Türkiye’nin taşeron uygulamasından vazgeçmiş olmasının tarihi bir adım
olduğunu ifade eden Öz, “Çünkü bize göre bu, kapitalizme karşı, devlet
küçülmelidir diyenlere karşı büyük bir meydan okumadır. Ancak, kadro
mücadelemiz henüz tamamlanmış değil. 696 sayılı kanun hükmünde kararname
ile öngörülen geçiş süreci vesilesiyle bugün kadroya geçmiş olan
emekçilerin yaşamış olduğu çok büyük sıkıntılar var. İçerisinde
bulunduğumuz yıl içerisinde ülkemizin yaşamış olduğu baskı nedeniyle
faizlerin ve enflasyondaki beklentilerin yükselmesi nedeniyle, Yüksek
Hakem Kurulu’nca öngörülen ücret zamlarının çalışanların ihtiyaçlarını
karşılamaktan uzak olduğunu belirtmek isterim. Cumhurbaşkanımızdan,
hükümetimizden ve çalışma bakanımızdan beklentimiz, 2019 yılı kamu
çerçeve protokolünün imzalanması sırasında, kamunun işçi kadrolarına,
yerel yönetimlerin şirketlerinin kadrolarına geçirilenlerin toplu iş
sözleşmelerinin de enflasyonun altında kalmayacak şekilde
güncellenmesini istiyor ve bekliyoruz” dedi.

“YASAL DÜZENLEMENİN MUTLAKA DEĞİŞTİRİLMESİNE İHTİYAÇ VAR”

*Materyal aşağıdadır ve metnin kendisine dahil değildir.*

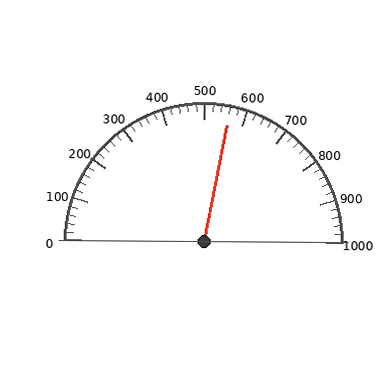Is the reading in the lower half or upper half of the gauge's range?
The reading is in the upper half of the range (0 to 1000).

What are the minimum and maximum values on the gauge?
The gauge ranges from 0 to 1000.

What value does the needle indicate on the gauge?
The needle indicates approximately 560.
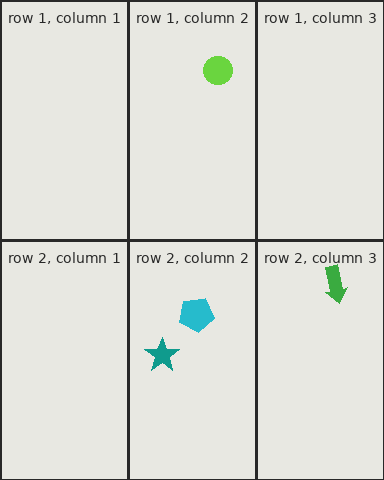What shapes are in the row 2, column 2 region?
The teal star, the cyan pentagon.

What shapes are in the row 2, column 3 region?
The green arrow.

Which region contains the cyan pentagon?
The row 2, column 2 region.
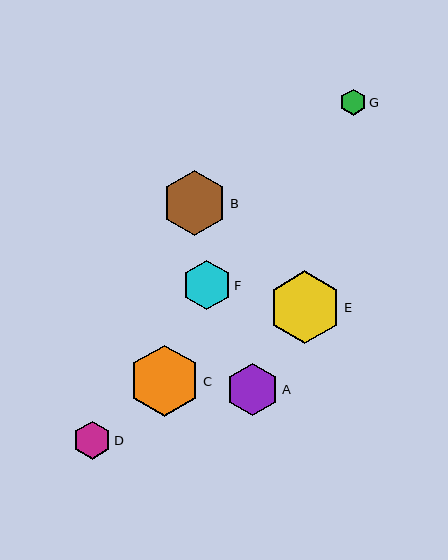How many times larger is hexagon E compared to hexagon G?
Hexagon E is approximately 2.8 times the size of hexagon G.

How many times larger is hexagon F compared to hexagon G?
Hexagon F is approximately 1.8 times the size of hexagon G.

Genel Başkan Vekilimiz Av. Hüseyin Öz genel kuruldaki konuşmasına şöyle
sürdürdü: “KİT’lerde çalışanlar, Hastane Bilgi Yönetim sistemlerinde,
yemekhane hizmetlerinde çalışan, kamu kurumlarında kiralık araç
şoförlüğü yapanlar, personel teminine dayalı ihaleler kapsamında
çalıştırılmayanlar ve emekliliği gelenler kadro düzenlemesinden istifade
edemediler. HAK-İŞ ve HİZMET-İŞ Sendikası olarak, kapsam dışı
kalanlarında kadro alabilmesi için mücadelemizi ve çalışmalarımızı
kararlılıkla sürdürüyoruz. Özellikle Sendikamızın örgütlenmiş olduğu
belediye şirketlerinde çalışanların özellikle 6772 sayılı kanunun
kapsamı dışında tutulmuş olması, kamuda çalışanların ilave tediye
alırken, bunu, aynı statüde ve hemen hemen aynı hizmetleri yürüten
belediyelerdeki çalışanların almıyor olması da eşitlik ve adalet
duygusuyla bağdaşmamaktadır. Burada yasal düzenlemenin değiştirilmesine
ihtiyaç var. Bunlar için mücadele ve çalışmalarımızı kararlılıkla
sürdürüyoruz. Biz şuna inanıyoruz: Halk, “hak”la birlikte bir anlam
ifade eder. Hak olmazsa halk olmaz.”

“HAK-İŞ/HİZMET-İŞ OLARAK BU ÜLKENİN YERLİ DEĞERLERİYİZ”

“Sendikal anlayışımızın temelini oluşturan iki parametrelerimizden
birincisi “Önce İnsan, Önce Emek” sloganı ve prensibiyle hareket ediyor
oluşumuzdur. Biz, insanları rengine, diline, inancına, mezhebine,
bölgesine, cinsiyetine göre değerlendirmiyoruz. İnsan emeğin kendisidir.
İkinci parametremizde yerliliğimizdir. Biz gerek HAK-İŞ, gerekse
HİZMET-İŞ olarak bu ülkenin yerli değerleriyiz. Sendikal
referanslarımızın da hepsi bu ülkenin değerleridir. Bu değerler
tarihtir, kültürdür, medeniyettir. Bu toprakları vatan yapan değerler
bizim değerlerimizdir. Biz sendikacılığı bununla yapıyoruz. Kendimizi
yerli, milli ve bu ülkenin değerlerine sahip çıkan bir sendikacı olarak
görüyoruz. Sendikacılığı sadece ücret sendikacılığından ibaret
görmüyoruz. Üyelerimize olduğu kadar toplumumuza, milletimize,
devletimize, ülkemize ve dünyaya karşı sorumluluklarımızın olduğu
anlayışıyla hareket ediyoruz. Zulme rıza gösteremeyiz”


SEÇİM SONUCUNDA ŞUBE BAŞKANI TANRIÖVER OLDU

Genel Kurulumuzda yapılan secim sonucunda Şube Başkanlığı’na Halil
İbrahim Tanrıöver seçilirken, yönetim kurulu üyeliklerine ise Ali
Bozgeyik, Fatih Deniz, Mithat Kalkan ve Yaşar Kurt seçildi.